23 Примечательно, что моральные философы мало в чем могут помочь при решении того, кого считать моральным субъектом, созданием, которое обладает скорее величием, нежели ценностью, среди тех существ, чье счастье должно быть максимизировано, как одного из тех, кто должен испытать свой шанс оказаться им, будучи в то же время за занавесом неведения и т. д. Селларс кратко и неубедительно обсуждает эту проблему под углом зрения вопроса о том, являются ли все члены эпистемического сообщества членами этического сообщества — влечет ли „межсубъектное намерение способствовать эпистемическому процветанию" „межсубъектное намерение прямо способствовать процветанию" (Science and Metaphysics [London and New York, 1968], p. 225). По поводу воздействия холизма на метаэтику и на платонистский призыв, упомянутый выше, см. J. B. Schneewind, „Moral Knowledge and Moral Principles", in Knowledge and Necessity, ed. G. A. Vesey (London and New York, 1970).

24 Sellars, Science, Perception and Reality, p. 148.

 

4. «ИДЕЯ „ИДЕИ"»

Приведя аргументы в пользу того, что атака Селларса на Миф Данности вполне совместима с добрым отношением к младенцам и животным и, таким образом, с обыденным моральным сознанием, я хочу доказать, что атака Куайна на «идею „идеи"» и различение языка и факта совместима с интеллектуальной респектабельностью Geisteswissenschaften. Доктрины Куайна о „неопределенности перевода" и „непостижимости указания" привели его к утверждению, что в приписывании значения произнесенному, вер и устремлений к культуре нет „эмпирических проблем". Я полагаю, что здесь снова некоторые различения ответственны за мнимые, противоречащие интуиции следствия, эпистемологического бихевиоризма, различения, позволяющие нам рассматривать бихевиоризм скорее в качестве инструмента расчистки основания для морали и высокой культуры, нежели в качестве инструмента лишения их „объективной истинности".

То что Куайн называет «идеей „идеи"», представляет взгляд, согласно которому язык есть выражение чего-то „внутреннего", которое должно быть открыто до того, как мы можем сказать, что значит произнесенное, или до интерпретации лингвистического поведения произносящего (например, в приписывании ему веры, желания и культуры). Отказаться от этой идеи — значит немедленно отказаться от логико-эмпиристского понятия „истины благодаря значению" и оксонианского оттенка понятия „концептуальной истины", так как не существует значений или концепций, с помощью которых могли бы быть истолкованы истины. Эта позиция по отношению к концепции „концепции" позволяет отбросить кантианское различение необходимых истин (которые могут быть определены рассмотрением лишь одних концепций [аналитическая истина] или только чистых концепций, и чистых форм интуиции [синтетические a priori истины]) и случайных истин (которые требуют ссылки на эмпирические интуиции).

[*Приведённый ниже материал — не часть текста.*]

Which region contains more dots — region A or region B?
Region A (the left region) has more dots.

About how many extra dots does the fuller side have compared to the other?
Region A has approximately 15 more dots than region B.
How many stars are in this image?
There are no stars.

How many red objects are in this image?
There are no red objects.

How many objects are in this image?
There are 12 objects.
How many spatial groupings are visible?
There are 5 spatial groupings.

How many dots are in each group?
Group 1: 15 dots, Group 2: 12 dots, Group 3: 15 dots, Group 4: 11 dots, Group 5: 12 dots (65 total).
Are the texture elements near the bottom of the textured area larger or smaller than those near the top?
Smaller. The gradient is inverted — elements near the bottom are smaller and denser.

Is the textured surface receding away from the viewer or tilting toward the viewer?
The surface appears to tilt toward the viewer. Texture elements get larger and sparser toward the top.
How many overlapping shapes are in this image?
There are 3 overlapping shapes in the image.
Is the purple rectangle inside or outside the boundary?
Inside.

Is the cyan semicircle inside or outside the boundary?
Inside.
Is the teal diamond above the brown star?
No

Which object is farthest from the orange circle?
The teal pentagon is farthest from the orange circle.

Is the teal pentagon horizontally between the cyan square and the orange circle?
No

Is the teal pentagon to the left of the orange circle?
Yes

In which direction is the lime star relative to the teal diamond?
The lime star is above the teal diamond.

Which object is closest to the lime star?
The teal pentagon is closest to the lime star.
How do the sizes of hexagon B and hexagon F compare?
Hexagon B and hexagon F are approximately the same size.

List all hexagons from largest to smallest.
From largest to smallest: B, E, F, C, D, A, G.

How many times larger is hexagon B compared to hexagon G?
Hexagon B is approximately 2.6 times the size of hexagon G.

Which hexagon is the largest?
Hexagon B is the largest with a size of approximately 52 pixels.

Но Куайн рассматривает концепции и значения как один из видов интенций и желает уничтожить все интенции. Таким образом, допуская, что, например, „значит", „верит" и „желает" не имеют бихевиористических эквивалентов (как пытались показать Брентано и Чизом в попытке сохранить некоторое ядро истинности традиционного дуализма ума и тела), Куайн заключает, что это показывает устранимость понятий „вера" и „желание" (для „научных" целей), как и понятий „концепция" и „интуиция":

Можно рассматривать тезис Брентано либо как демонстрирующий неустранимость интенциональных идиом и важность автономной науки об интенциях, либо как демонстрирующий безосновательность интенциональных идиом и пустоту науки об интенциях. Моя позиция, в отличие от Брентано, — это вторая альтернатива. Принять видимую ценность использования интенционального использования, значит, как мы видели, постулировать отношения перевода как нечто объективно значимого, хотя неопределимого в принципе относительно всеобщности речевых предрасположений.

Такое постулирование мало что дает в научном прозрении, если для него нет лучших оснований, чем то, что указанные отношения перевода предполагаются аборигенной семантикой и интенциями25.

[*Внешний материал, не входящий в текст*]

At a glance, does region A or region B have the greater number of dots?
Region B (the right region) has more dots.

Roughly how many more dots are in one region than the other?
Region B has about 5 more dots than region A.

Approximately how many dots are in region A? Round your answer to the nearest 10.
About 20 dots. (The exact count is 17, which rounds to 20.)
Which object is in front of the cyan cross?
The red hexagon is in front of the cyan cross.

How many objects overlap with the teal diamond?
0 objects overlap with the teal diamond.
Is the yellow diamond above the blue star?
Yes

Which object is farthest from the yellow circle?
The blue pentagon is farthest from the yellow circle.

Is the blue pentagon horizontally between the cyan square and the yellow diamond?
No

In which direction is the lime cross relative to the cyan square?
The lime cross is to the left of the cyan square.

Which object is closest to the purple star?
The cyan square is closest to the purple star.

Куайн полагает, что его анти-интенционализм согласуется с его полемикой против аналитичности. Но это не так. Автор „Двух догм эмпиризма" должен был бы сказать, что концепции и значения вполне безвредны, если постулированы с целью объяснения нашего поведения, и становятся опасными только в том случае, когда рассматриваются как источник специального рода истины и специального рода оправдания определенных утверждений. В частности, мы могли бы ожидать от него, что обычно приводимые резоны в пользу того или иного перевода языка резоны (или в пользу приписывания одного определенного множества вер и желаний, а не странной альтернативы, которая, тем не менее, предсказывала бы то же самое лингвистическое поведение) оправдываются просто их внутренней согласованностью, и что такая практика как перевод и приписывание внутренних состояний оправдывается их социальной полезностью. Куайн допускает полезность, но полагает, что в философском отношении важно настаивать на том, чтобы сорт истины, предлагаемый в таких предложениях как «„Hund" есть немецкое слово для „собаки"» и „Робинсон верит в Бога", не того рода истина, которая выражает „эмпирические отношения"26. Таким образом, он предлагает нам различение, так сказать, истин по конвенции и истин по соответствию, вместо старого позитивистского различения истин по конвенции и истин, подтвержденных чувственным опытом. Истины о значениях и верах, а также о суждениях не являются, в каком-то отношении, настоящими истинами в полном смысле слова — точно так же, как позитивисты полагали, что необходимые истины не являются по настоящему истинами „о мире".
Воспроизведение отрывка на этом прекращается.